A de Amor comienza por amarnos a nosotras mismas, con un amor inmenso, incondicional, apasionado y generoso. El mismo amor que estamos dispuesta a dar a la pareja, a las hijas y a los hijos, a las causas perdidas y a las encontradas, al planeta y a la naturaleza… Un amor en el que también quepamos nosotras. No hay otra manera de construir una relación de pareja sana, igualitaria y placentera. Requerirá de nosotras una clara conciencia (autoconocimiento); tendremos que aprender a despedirnos  de esas hijas perfectas que el sistema patriarcal demanda de nosotras para dar cabida a nuestra propia voz, a nuestros propios deseos y necesidades, es decir, tendremos que aprender a despedirnos, a elaborar duelos. Hemos de aprender, además, a lidiar con el miedo y la culpa, a trabajarnos, a limpiarnos de toda esa “basura” que internalizamos a través de nuestra propia educación afectiva. Y hemos de tener, a decir de Virginia Woolf, un cuarto propio, es decir, espacios de tiempo –reales y emocionales- para estar amorosamente con nosotras mismas.

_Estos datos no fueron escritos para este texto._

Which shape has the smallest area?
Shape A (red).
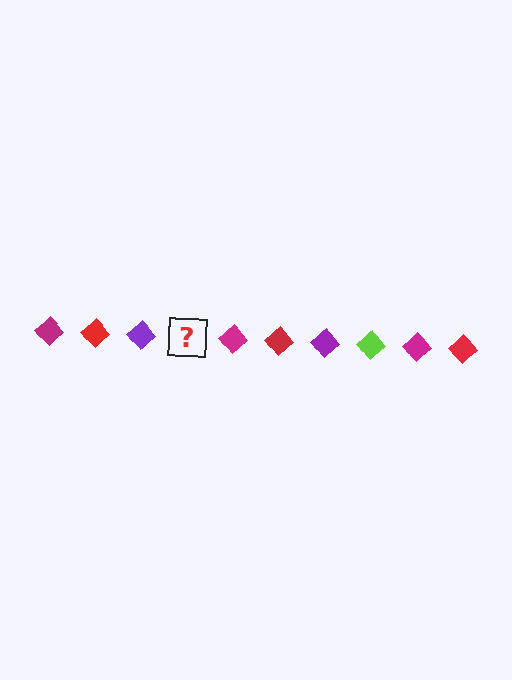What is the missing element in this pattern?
The missing element is a lime diamond.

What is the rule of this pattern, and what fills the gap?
The rule is that the pattern cycles through magenta, red, purple, lime diamonds. The gap should be filled with a lime diamond.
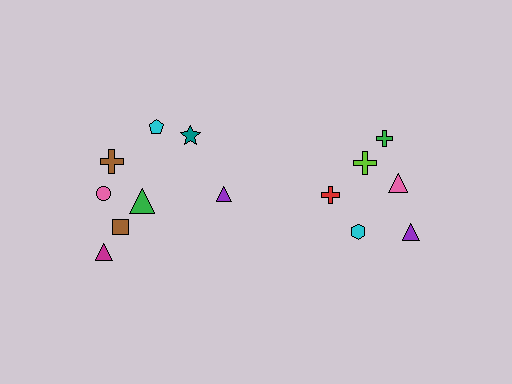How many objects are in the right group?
There are 6 objects.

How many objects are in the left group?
There are 8 objects.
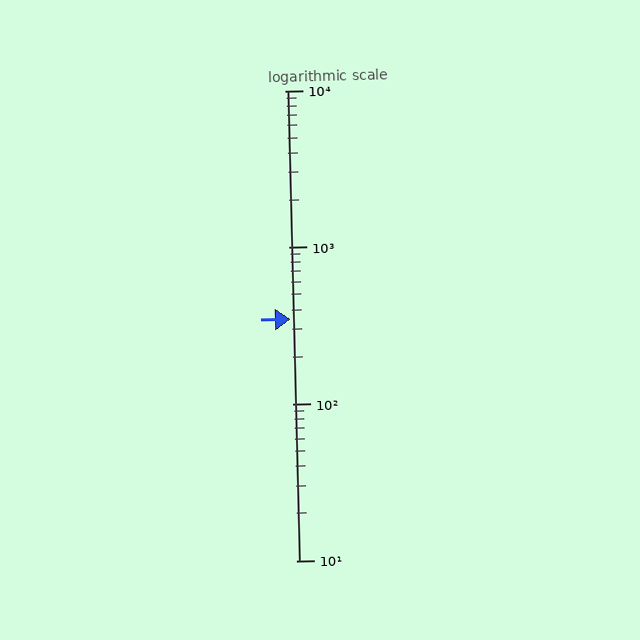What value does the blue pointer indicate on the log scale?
The pointer indicates approximately 350.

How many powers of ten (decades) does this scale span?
The scale spans 3 decades, from 10 to 10000.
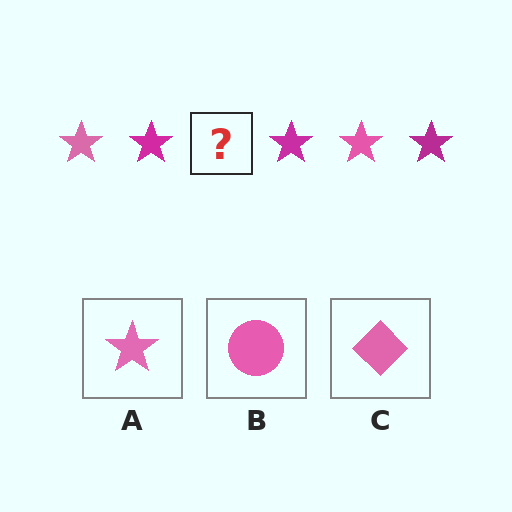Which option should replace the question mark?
Option A.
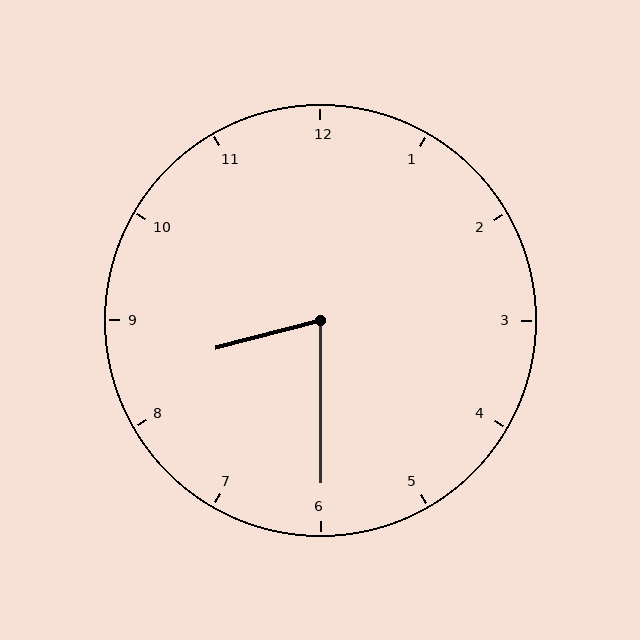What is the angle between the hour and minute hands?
Approximately 75 degrees.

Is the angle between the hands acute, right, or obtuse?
It is acute.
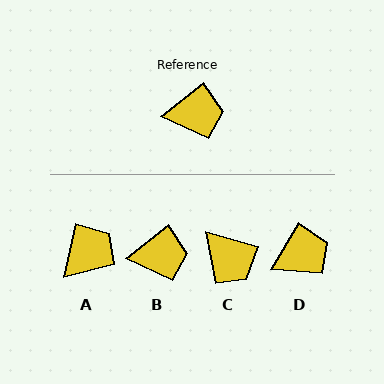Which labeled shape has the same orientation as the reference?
B.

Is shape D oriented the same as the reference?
No, it is off by about 21 degrees.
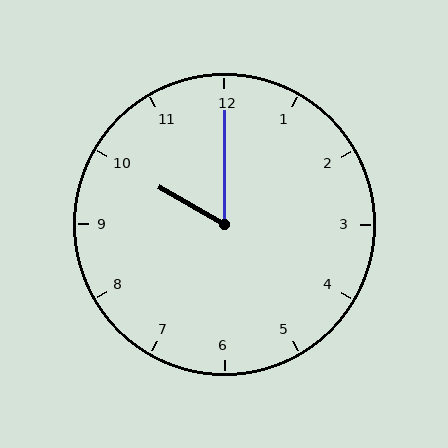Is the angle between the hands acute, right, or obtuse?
It is acute.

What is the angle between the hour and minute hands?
Approximately 60 degrees.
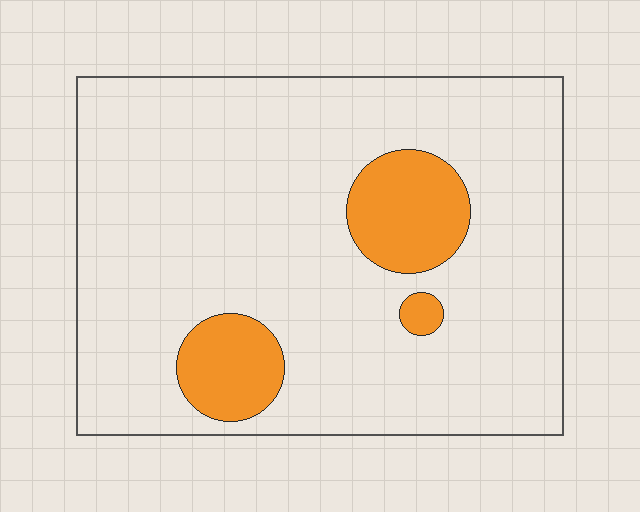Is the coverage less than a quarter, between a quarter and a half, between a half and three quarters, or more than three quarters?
Less than a quarter.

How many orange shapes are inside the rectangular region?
3.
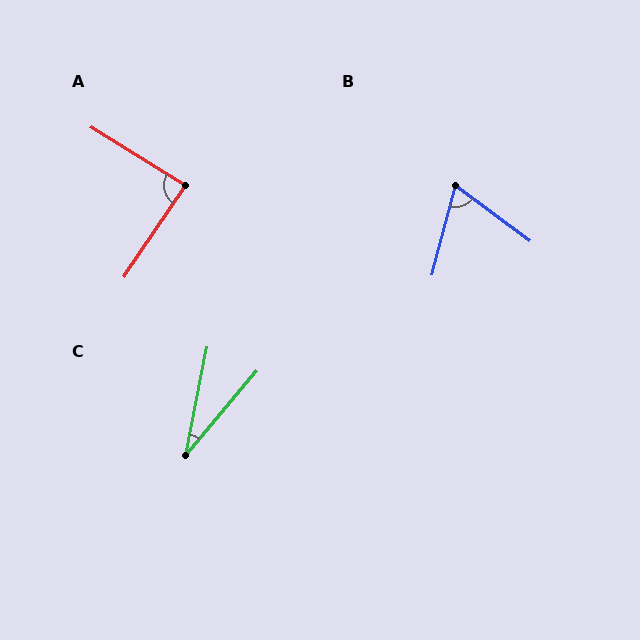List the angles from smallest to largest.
C (29°), B (68°), A (88°).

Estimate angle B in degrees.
Approximately 68 degrees.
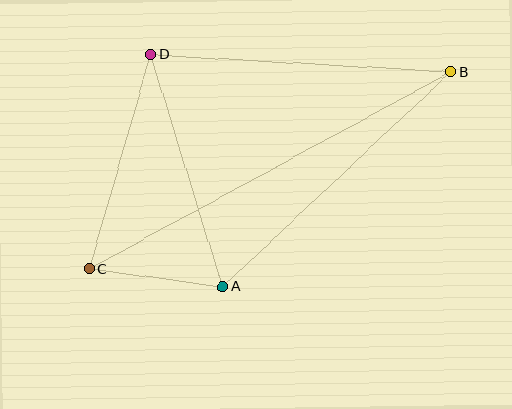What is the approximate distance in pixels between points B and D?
The distance between B and D is approximately 301 pixels.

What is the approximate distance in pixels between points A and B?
The distance between A and B is approximately 313 pixels.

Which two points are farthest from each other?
Points B and C are farthest from each other.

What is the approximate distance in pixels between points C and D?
The distance between C and D is approximately 223 pixels.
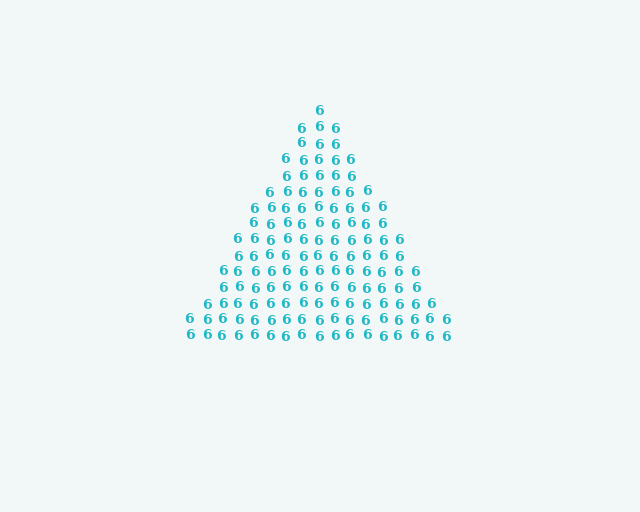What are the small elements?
The small elements are digit 6's.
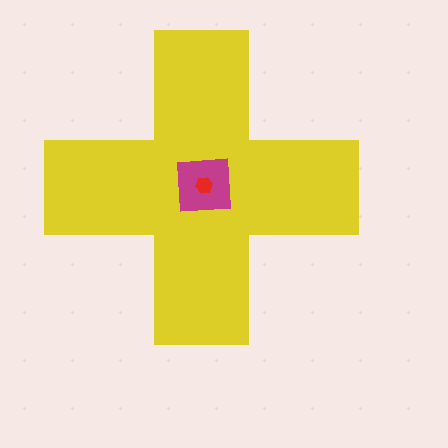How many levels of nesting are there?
3.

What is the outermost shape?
The yellow cross.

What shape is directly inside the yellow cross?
The magenta square.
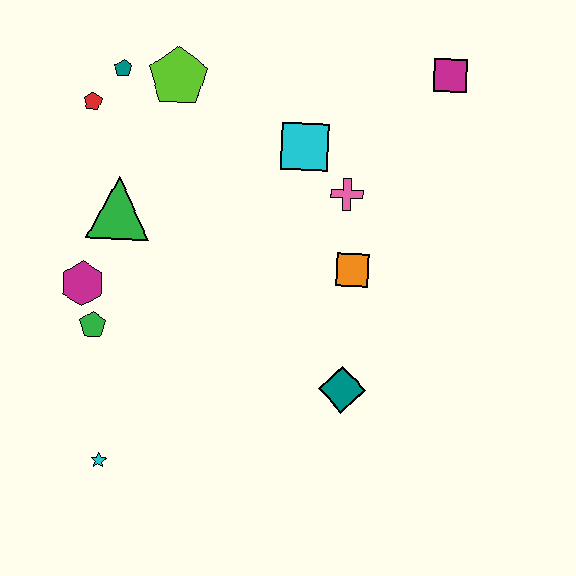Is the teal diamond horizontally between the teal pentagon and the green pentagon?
No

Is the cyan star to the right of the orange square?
No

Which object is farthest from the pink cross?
The cyan star is farthest from the pink cross.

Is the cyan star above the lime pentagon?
No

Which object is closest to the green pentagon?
The magenta hexagon is closest to the green pentagon.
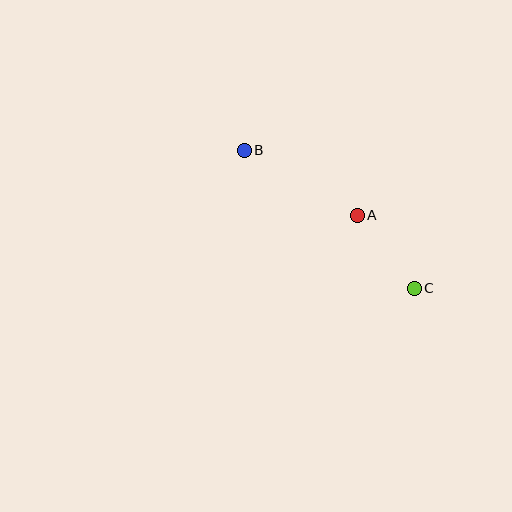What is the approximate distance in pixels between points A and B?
The distance between A and B is approximately 130 pixels.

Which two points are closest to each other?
Points A and C are closest to each other.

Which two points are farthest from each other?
Points B and C are farthest from each other.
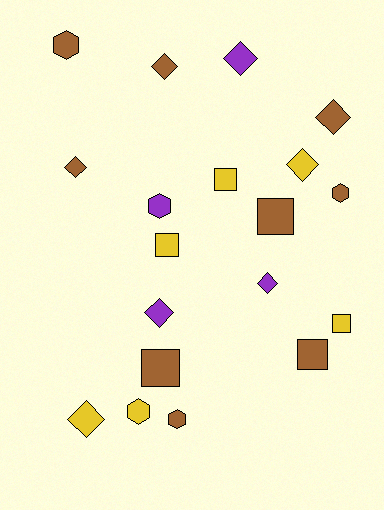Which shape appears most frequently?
Diamond, with 8 objects.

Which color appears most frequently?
Brown, with 9 objects.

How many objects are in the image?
There are 19 objects.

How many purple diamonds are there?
There are 3 purple diamonds.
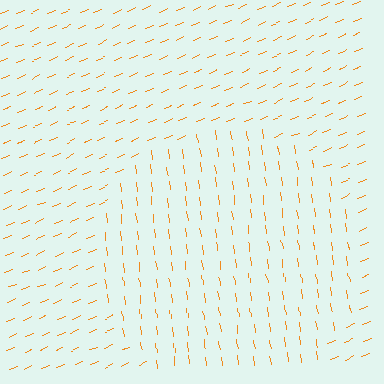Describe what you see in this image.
The image is filled with small orange line segments. A circle region in the image has lines oriented differently from the surrounding lines, creating a visible texture boundary.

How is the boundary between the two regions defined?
The boundary is defined purely by a change in line orientation (approximately 75 degrees difference). All lines are the same color and thickness.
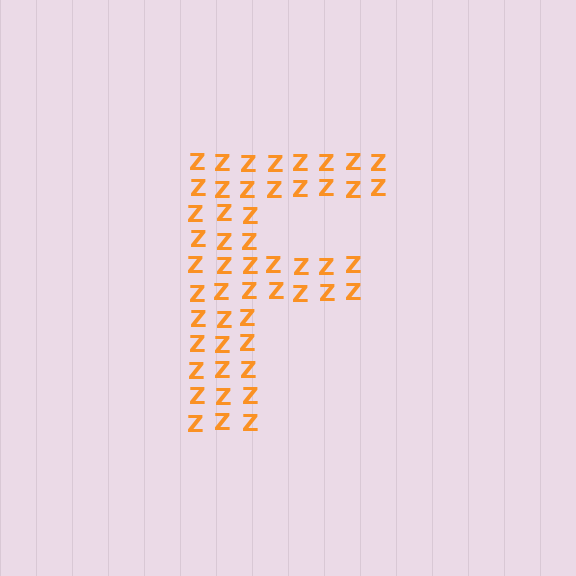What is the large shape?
The large shape is the letter F.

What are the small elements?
The small elements are letter Z's.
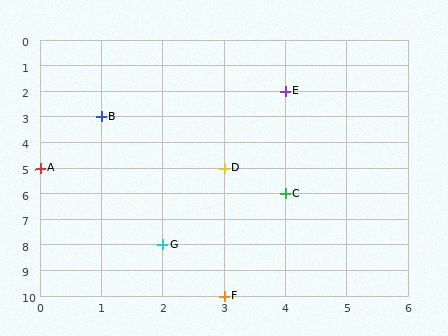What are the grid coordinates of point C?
Point C is at grid coordinates (4, 6).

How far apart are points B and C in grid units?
Points B and C are 3 columns and 3 rows apart (about 4.2 grid units diagonally).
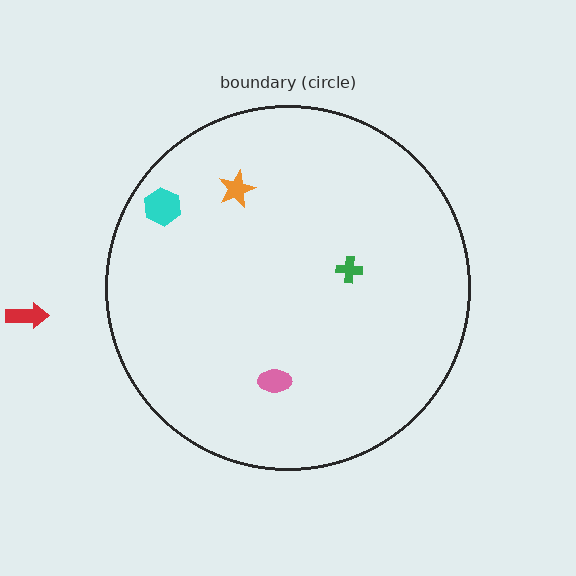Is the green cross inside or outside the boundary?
Inside.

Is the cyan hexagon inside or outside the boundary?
Inside.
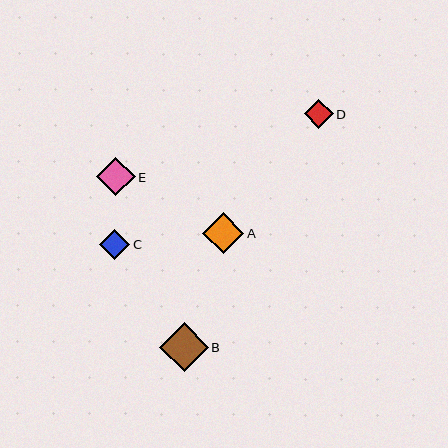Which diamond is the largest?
Diamond B is the largest with a size of approximately 48 pixels.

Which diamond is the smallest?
Diamond D is the smallest with a size of approximately 29 pixels.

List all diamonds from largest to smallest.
From largest to smallest: B, A, E, C, D.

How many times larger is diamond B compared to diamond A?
Diamond B is approximately 1.2 times the size of diamond A.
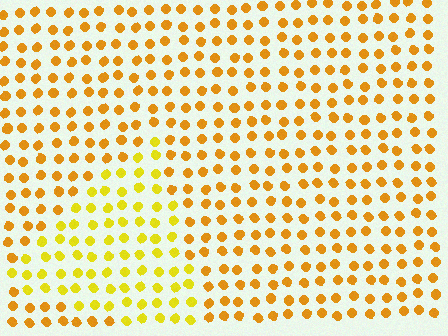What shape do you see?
I see a triangle.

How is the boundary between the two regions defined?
The boundary is defined purely by a slight shift in hue (about 23 degrees). Spacing, size, and orientation are identical on both sides.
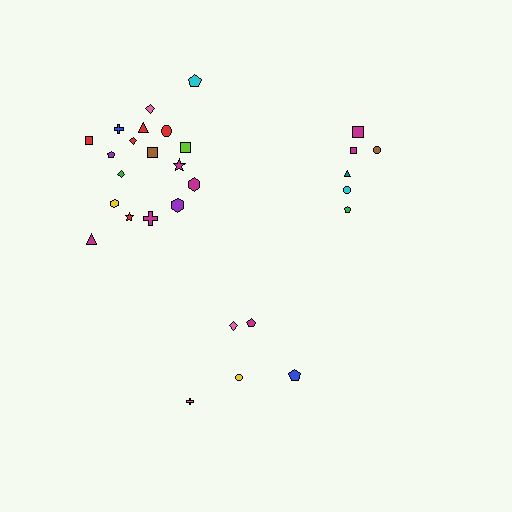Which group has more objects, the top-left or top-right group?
The top-left group.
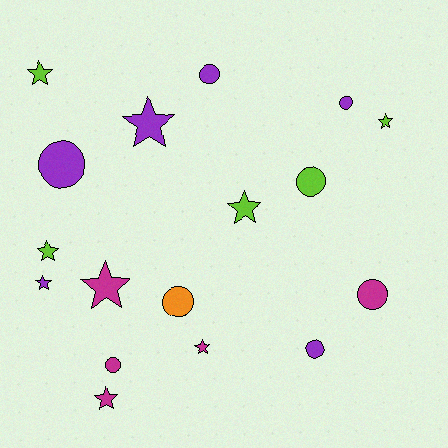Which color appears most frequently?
Purple, with 6 objects.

Y eso, en cuanto a nosotras. Y luego, ¿qué pasa con los hombres? Me ocuparé de ellos en una próxima entrada porque, para que funcione la ecuación de la igualdad, del respeto y del buentrato, también ellos han de transformarse. La A de Amor, debe funcionar también para ellos pero en sentidos algo distintos que en las mujeres.

Enamorarnos con la cabeza es tomar conciencia de que el amor es una construcción cotidiana que comienza en y con nosotras mismas.